Other threads on WUS talk about a lawsuit that Nomos brought against Muhle in the early 2000s. They say that a German court ruled that Muhle had used the Glasshutte name without justification, and was forced to pay so much that it was left insolvent.
So how is Muhle still selling watches today, and still using the Glasshutte name? Did they simply have enough cash reserves, or get enough bank loans, to keep going? Did they have to move more operations to Glasshutte to be allowed to keep using that name?

I ask partly because I'm interested in business history, and partly because I like their watches and want to make sure that they didn't survive by simply by switching to an outsourcing model.

Anyone know anything?


----------



## StufflerMike

Do a search and read all the relevant threads posted here on WUS in 2007 and 2008 and you are in the know.


----------



## Sajia32

OK, somehow I thought 5 pages of this thread would contain all the relevant followup:
https://www.watchuseek.com/f8/m%FChle-files-bankruptcy-72240-5.html

Didn't realize the answer would be here:
https://www.watchuseek.com/f8/m%FChle-leaving-chapter-11-a-129021.html#post833800

Glad to hear that MG came out of the process more authentic instead of lowing standards to cut costs.


----------



## StufflerMike

Sajia32 said:


> ...Glad to hear that MG came out of the process more authentic instead of lowing standards to cut costs.


Those who know Thilo Mühle know that this would not have been an option for Thilo.
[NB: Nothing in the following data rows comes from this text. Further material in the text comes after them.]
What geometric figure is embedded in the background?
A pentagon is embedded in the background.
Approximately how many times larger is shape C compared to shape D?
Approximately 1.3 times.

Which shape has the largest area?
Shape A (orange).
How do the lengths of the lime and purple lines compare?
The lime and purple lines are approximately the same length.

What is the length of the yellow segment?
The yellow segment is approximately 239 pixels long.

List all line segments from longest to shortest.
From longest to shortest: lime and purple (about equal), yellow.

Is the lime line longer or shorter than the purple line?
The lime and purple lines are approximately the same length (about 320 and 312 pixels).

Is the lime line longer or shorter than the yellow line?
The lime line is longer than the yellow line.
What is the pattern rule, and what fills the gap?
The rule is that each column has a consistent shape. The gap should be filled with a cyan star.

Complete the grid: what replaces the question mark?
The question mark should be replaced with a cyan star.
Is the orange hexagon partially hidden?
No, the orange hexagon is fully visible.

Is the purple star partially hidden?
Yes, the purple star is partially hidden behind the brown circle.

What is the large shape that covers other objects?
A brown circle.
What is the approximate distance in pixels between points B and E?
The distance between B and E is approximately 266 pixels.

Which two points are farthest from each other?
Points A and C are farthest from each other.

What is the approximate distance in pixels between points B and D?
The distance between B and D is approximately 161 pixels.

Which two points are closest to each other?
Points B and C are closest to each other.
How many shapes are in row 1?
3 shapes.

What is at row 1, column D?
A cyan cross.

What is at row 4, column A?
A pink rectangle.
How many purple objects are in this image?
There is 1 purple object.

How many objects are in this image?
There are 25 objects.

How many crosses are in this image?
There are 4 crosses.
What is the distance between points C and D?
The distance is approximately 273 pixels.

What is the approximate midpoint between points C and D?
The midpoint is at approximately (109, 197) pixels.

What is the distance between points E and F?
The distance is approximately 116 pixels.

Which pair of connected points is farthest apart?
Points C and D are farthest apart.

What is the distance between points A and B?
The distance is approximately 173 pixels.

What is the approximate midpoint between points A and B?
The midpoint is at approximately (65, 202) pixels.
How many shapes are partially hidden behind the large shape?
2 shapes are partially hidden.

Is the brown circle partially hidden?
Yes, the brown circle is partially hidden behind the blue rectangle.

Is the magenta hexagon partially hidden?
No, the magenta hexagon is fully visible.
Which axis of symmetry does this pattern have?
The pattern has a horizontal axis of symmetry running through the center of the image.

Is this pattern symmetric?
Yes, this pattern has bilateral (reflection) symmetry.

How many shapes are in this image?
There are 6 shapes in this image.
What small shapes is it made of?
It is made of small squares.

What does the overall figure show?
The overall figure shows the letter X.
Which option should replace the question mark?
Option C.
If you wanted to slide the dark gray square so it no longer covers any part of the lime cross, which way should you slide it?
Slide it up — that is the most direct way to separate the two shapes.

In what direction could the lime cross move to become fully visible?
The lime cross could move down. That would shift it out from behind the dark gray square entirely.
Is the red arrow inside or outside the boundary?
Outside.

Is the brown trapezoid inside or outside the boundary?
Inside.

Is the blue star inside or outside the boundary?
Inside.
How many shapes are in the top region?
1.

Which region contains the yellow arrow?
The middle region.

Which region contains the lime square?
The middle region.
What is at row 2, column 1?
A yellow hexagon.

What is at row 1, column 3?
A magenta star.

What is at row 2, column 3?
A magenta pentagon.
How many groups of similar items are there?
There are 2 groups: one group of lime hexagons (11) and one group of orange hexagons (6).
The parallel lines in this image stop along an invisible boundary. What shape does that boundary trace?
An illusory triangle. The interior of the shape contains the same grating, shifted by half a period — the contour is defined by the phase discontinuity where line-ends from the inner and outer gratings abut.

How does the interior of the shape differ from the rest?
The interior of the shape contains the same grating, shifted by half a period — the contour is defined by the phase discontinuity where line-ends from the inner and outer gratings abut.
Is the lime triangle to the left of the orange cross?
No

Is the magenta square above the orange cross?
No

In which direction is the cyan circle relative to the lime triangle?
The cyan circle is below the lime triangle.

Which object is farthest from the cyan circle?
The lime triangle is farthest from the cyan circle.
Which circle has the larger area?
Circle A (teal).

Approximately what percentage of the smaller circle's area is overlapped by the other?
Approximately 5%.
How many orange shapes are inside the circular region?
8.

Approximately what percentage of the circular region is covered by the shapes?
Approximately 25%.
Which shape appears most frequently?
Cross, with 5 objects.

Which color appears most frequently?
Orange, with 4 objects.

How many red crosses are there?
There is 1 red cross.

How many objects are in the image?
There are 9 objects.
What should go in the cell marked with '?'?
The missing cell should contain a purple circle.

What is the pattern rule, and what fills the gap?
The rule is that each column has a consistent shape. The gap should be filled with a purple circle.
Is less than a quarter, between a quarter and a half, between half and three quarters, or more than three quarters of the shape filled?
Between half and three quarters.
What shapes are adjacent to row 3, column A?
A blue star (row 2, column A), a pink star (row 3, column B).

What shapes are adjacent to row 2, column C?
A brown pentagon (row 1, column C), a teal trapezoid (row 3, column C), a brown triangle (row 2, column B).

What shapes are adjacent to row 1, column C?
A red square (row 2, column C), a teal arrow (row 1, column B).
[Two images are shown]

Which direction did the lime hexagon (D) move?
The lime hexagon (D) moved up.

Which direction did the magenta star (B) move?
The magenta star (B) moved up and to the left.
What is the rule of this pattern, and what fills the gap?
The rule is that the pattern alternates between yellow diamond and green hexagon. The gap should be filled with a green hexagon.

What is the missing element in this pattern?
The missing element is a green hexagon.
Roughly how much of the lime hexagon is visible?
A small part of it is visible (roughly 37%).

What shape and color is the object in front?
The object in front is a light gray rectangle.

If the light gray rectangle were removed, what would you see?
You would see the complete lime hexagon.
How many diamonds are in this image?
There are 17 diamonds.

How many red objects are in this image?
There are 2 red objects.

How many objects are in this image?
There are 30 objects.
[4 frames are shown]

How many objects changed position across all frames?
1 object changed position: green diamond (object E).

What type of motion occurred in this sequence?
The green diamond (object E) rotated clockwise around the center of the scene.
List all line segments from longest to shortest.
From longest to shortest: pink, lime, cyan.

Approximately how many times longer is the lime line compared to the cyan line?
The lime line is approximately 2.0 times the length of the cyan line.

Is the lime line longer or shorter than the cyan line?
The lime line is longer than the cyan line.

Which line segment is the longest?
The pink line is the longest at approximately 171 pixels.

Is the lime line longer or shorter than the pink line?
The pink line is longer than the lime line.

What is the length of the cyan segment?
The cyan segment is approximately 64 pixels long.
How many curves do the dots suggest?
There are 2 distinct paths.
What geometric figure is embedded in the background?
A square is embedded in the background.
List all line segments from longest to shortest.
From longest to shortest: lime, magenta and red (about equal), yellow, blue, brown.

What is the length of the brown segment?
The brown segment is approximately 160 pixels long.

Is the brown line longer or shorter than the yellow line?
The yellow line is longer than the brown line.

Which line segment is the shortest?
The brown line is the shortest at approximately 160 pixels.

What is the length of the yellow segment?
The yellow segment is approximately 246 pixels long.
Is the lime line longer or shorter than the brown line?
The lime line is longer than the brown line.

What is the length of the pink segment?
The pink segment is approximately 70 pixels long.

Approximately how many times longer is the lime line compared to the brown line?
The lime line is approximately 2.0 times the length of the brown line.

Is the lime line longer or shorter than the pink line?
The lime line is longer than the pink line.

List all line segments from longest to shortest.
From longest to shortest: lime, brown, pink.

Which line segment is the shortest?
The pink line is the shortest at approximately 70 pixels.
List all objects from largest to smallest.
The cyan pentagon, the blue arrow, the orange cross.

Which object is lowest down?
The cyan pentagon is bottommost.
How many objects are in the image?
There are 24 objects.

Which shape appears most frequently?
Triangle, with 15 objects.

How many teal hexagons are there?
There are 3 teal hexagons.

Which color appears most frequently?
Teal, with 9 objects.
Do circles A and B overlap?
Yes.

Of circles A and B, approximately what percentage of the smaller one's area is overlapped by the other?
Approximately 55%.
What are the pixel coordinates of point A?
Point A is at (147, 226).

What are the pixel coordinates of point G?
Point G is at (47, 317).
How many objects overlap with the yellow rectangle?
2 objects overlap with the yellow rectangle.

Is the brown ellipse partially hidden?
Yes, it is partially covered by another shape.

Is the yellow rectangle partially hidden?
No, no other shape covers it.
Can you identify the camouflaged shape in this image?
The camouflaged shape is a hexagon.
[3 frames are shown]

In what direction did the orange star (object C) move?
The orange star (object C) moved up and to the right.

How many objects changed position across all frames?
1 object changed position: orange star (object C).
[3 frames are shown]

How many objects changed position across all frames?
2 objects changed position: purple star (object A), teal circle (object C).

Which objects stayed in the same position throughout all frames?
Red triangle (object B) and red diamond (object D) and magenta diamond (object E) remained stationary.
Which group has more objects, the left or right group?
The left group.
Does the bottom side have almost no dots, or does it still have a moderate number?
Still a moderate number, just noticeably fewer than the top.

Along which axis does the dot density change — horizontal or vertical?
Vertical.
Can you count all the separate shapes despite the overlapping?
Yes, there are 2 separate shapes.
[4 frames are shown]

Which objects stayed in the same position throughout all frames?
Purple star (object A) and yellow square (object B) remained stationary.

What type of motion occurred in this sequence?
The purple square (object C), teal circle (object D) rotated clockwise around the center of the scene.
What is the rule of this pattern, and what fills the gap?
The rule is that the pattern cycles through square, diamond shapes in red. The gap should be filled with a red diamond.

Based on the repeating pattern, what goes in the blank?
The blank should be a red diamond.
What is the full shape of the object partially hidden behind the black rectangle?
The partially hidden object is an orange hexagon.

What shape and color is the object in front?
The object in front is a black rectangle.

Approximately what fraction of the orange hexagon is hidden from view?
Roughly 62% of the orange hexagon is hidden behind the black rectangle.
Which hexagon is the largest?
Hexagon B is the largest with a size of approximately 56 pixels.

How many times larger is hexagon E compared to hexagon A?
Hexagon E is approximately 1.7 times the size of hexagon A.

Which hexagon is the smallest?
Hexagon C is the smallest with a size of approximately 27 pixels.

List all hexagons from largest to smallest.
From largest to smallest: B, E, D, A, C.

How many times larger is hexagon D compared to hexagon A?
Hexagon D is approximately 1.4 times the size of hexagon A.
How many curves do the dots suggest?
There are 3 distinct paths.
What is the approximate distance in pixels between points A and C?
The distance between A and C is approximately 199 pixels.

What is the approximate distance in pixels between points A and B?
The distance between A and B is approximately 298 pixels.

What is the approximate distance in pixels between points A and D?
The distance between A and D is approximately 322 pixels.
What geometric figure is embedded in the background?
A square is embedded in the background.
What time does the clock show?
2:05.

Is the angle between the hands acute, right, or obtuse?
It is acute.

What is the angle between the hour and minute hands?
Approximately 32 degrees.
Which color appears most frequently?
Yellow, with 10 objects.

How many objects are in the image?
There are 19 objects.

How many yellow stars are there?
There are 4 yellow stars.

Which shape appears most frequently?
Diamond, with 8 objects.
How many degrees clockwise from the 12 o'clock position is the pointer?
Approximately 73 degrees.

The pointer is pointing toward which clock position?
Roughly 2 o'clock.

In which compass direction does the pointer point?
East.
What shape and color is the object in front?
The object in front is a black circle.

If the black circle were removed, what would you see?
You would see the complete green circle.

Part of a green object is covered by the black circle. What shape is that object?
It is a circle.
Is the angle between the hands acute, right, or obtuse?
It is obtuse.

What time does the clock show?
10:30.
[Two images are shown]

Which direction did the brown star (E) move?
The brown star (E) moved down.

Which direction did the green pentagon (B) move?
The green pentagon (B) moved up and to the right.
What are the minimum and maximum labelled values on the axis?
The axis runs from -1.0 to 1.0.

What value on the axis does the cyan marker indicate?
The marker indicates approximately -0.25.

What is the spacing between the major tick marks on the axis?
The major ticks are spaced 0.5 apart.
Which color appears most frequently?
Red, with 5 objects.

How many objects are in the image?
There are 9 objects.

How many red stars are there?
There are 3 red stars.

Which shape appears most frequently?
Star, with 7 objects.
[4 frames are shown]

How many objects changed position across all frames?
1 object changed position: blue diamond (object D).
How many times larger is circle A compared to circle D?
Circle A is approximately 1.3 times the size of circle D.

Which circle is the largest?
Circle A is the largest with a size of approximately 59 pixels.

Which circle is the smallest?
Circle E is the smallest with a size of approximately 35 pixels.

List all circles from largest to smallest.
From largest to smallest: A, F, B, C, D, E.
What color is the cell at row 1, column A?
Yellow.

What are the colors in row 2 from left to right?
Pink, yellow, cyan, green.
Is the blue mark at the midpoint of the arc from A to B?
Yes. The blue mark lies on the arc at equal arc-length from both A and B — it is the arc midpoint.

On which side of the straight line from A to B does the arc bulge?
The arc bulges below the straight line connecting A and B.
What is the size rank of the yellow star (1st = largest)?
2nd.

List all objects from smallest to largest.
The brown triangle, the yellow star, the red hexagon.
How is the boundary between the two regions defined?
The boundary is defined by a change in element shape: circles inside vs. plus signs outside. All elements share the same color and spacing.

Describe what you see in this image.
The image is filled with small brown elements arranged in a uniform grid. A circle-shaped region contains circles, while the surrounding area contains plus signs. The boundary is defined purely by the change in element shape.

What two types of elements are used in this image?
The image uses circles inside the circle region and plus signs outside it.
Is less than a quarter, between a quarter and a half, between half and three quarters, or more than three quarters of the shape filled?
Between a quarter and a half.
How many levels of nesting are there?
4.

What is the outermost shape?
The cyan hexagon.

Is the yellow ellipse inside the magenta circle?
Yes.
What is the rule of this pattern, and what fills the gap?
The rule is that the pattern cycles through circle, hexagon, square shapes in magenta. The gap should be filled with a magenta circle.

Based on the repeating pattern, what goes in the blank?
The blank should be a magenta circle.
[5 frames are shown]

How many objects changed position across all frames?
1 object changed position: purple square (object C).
Nautische Instrumente Mühle Glashütte is an widely acknowledged family-run enterprise in the fifth generation, Thilo would not risk Mühle's excellent reputation.


----------



## nicholasnick

TIL. This is actually a fascinating part of the history and very clear how important this lineage is. Both for the craft of watchmaking and financially.


----------



## FBPB

Wow, I had not heard of this. Interesting story.

I knew there was a reason that I've never liked the design of Nomos watches...


----------